C’est ce monde parlementaire, dans lequel j’avais souffert toutes les misères que je viens de décrire, que la révolution avait brisé ; elle avait mêlé et confondu les anciens partis dans une ruine commune, déposé leurs chefs, détruit leurs traditions et leur discipline. Il en était sorti, il est vrai, une société désordonnée, confuse, mais où l’habileté devenait moins nécessaire et moins prisée que le désintéressement et le courage ; où le caractère était plus important que l’art de bien dire ou de manier les hommes, mais surtout, où il ne restait plus aucun champ libre à l’incertitude de l’esprit : ici le salut du pays, là, sa perte. Il n’y avait plus à se tromper sur le chemin à suivre ; on allait y marcher au grand jour, soutenu et encouragé par la foule. La route paraissait dangereuse, il est vrai, mais mon esprit est ainsi fait qu’il redoute bien moins le péril que le doute. Je sentais, d’ailleurs, que j’étais encore dans la force de l’âge, que j’avais peu de besoins, et surtout que je trouvais dans ma maison l’appui, si rare et si précieux en temps de révolution, d’une femme dévouée, qu’un esprit pénétrant et ferme, et une âme naturellement haute devait tenir sans effort au niveau de toutes les situations, et au-dessus de tous les revers.

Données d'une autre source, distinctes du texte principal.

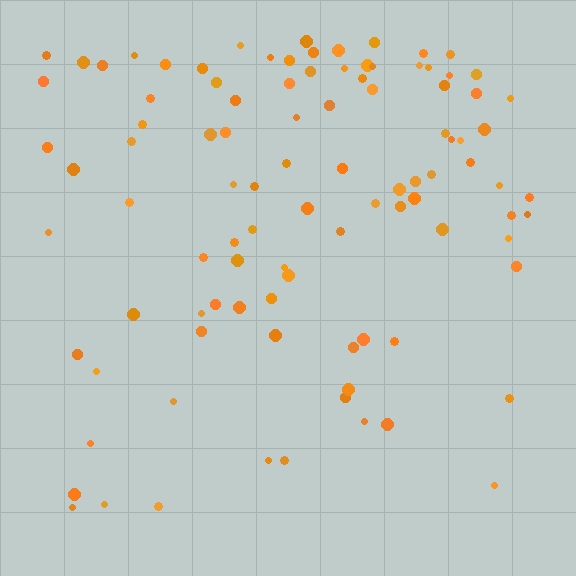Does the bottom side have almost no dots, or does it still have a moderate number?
Still a moderate number, just noticeably fewer than the top.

Je me décidai donc à me jeter à corps perdu dans l’arène, et à risquer pour la défense, non pas de tel gouvernement, mais des lois qui constituent la société même, ma fortune, mon repos et ma personne. Le premier point était de se faire élire, et je partis aussitôt pour mon pays de Normandie, afin de me présenter aux électeurs.